Confirmada a esperada (e por muitos desejada) rejeição do Orçamento para 2022 – que no mínimo determinará um adiamento de pelo menos seis meses em muitas das expectativas de novos investimentos, entre os quais se contam os muitos milhões do Plano de Recuperação e Resiliência – numa conjuntura onde cresce a expectativa duma possível redução ou suspensão do programa de flexibilização quantitativa implementado pelo BCE, é cada vez mais importante perceber os reais efeitos de tais programas.

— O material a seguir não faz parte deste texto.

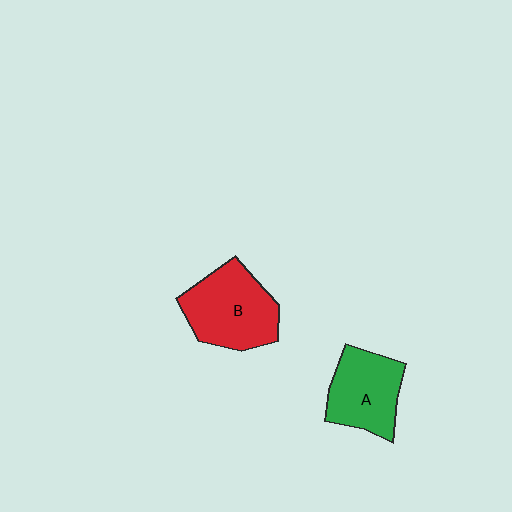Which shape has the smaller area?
Shape A (green).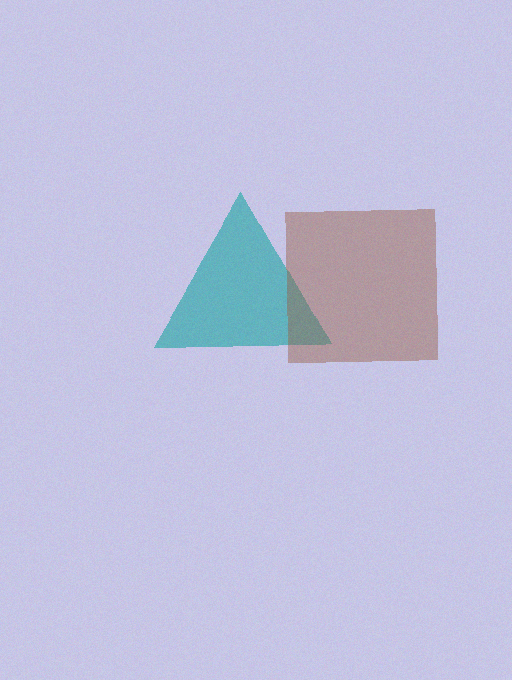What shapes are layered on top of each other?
The layered shapes are: a teal triangle, a brown square.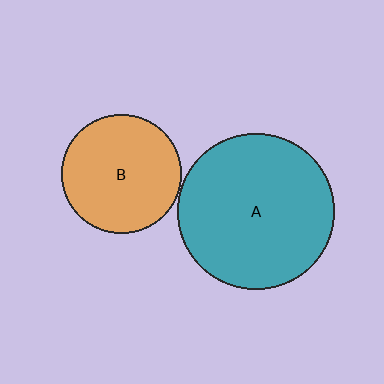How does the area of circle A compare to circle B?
Approximately 1.7 times.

Debate-se muito sobre quando e como encerrar ou reverter os programas de flexibilização quantitativa lançados pelos bancos centrais da Zona Euro (BCE), EUA (Fed), Reino Unido (BoE) e Japão (BoJ), mas quase nunca se fala sobre o destino daquelas colossais quantidades de dinheiro, nem porque é que tiveram tão pouco efeito sobre o nível geral de preços?
A flexibilização quantitativa (quantitative easing ou QE) revolucionou o mundo dos bancos centrais desde que o Fed norte-americano implementou seu primeiro programa de QE na tentativa de responder à crise financeira global de 2008; desde então os principais bancos centrais injectaram mais de 25 biliões de dólares nas suas economias, com mais de 9 biliões de dólares em resposta à Covid-19. Agora, os bancos centrais enfrentam o difícil acto de equilíbrio de retirar as compras massivas de activos sem interromper o crescimento.

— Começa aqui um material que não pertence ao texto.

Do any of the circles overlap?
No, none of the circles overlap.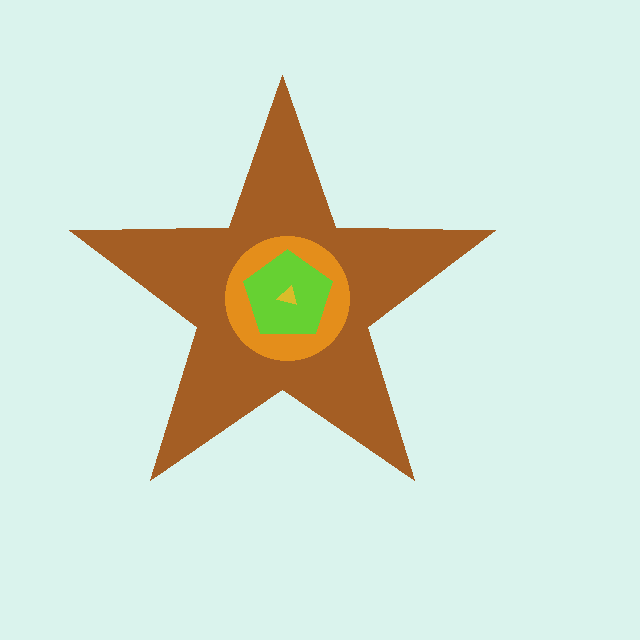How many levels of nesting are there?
4.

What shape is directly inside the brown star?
The orange circle.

Entre 2009 e 2019, o BoE injectou 425 mil milhões de libras (cerca de 22,5% do PIB do Reino Unido em 2012) na economia do Reino Unido, com o objectivo de levar a inflação para uma meta de médio prazo de 2%, mas, após 10 anos de quantitative easing, a inflação estava abaixo do nível de 2009. Comparativamente, e só durante a pandemia, o BCE comprou activos no valor de mais de 1,3 biliões de euros, ou quase 12% do PIB da área do euro do ano passado, detendo actualmente cerca de 4,4 biliões de euros em títulos no seu balanço, valor obviamente muito superior ao detido pelo BoE, mas equivalente aos do Fed ou do BoJ.
Isto mesmo fica um pouco mais claro quando observado numa perspectiva relativa…
…caso em que sobressai o elevado peso do programa do BoJ (quase 130% do PIB nacional), agravado ainda pelo facto do quantitative easing japonês remontar ao início deste século e de as novas compras de activos (justificadas pela Covid-19) terem aumentado o seu balanço em cerca de 25%.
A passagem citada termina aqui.